THE INSIDER RISK AND EMPLOYEE MONITORING

We are used to reading about insider risk and much research points to employees, contractors and other insiders being one of the biggest threats to organisational security we face. We also know that most of this risk may actually be unintentional risky employee behaviour or the result of poor or outdated security training. Of course, we have a hostile element in the area of the ‘insider’ too and sometimes this can come from ex-employees as well as current ones – poor security normally provides them with the means to attack an organisation. When it comes to our organisational security there are a range of things that have to be considered and among them may be employee monitoring. This could be ensuring that employees are using company assets in line with policies; it might be for disciplinary procedures or for other reasons. So, what are the key elements organisations need to consider when they tackle the insider threat?

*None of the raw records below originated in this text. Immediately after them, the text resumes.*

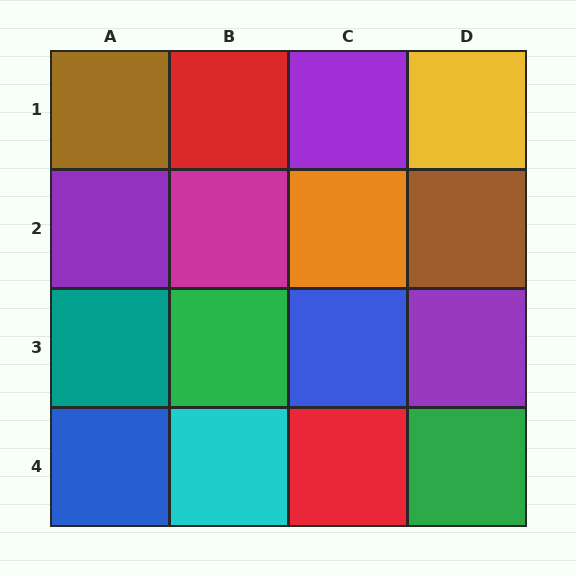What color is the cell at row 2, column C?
Orange.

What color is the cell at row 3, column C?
Blue.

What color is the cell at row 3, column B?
Green.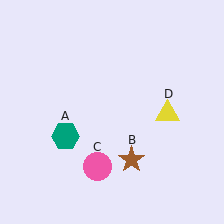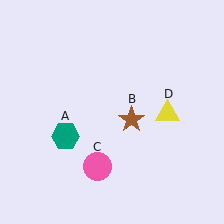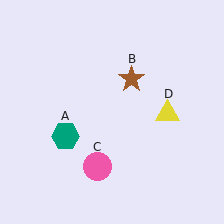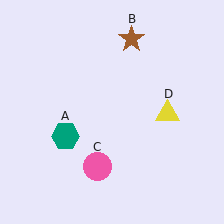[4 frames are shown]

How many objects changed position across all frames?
1 object changed position: brown star (object B).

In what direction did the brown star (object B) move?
The brown star (object B) moved up.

A look through the recent Insider Threat Report from Vormetric (Harris Poll and Ovum), indicates that 87 percent of responders felt their organisation was somewhat vulnerable to insider attack. Given that we still measure breach detection in months, and one in four UK employees do not know what phishing is, this level of uncertainty isn’t shocking. Attitudes toward privileged users, such as system administrators (sysadmin) seem to be a growing concern. With god-like, unrestricted access to entire networks, sysadmins can control and enter wherever they choose in many organisations and rogue users with this type of access can be a security nightmare. Almost 40 percent of respondents to the Vormetric survey felt that privileged users were not properly vetted prior to their access privileges being installed and this figure was four points up on the previous survey. Around half of the businesses surveyed have deployed restrictions on access for users, meaning they can only interact with relevant parts of the network for their role. But the concern about unrestricted access for privileged users is going to remain on many business radars until they have risk assessed their non-restricted access policies and decided it is within their risk appetite to allow this access to continue.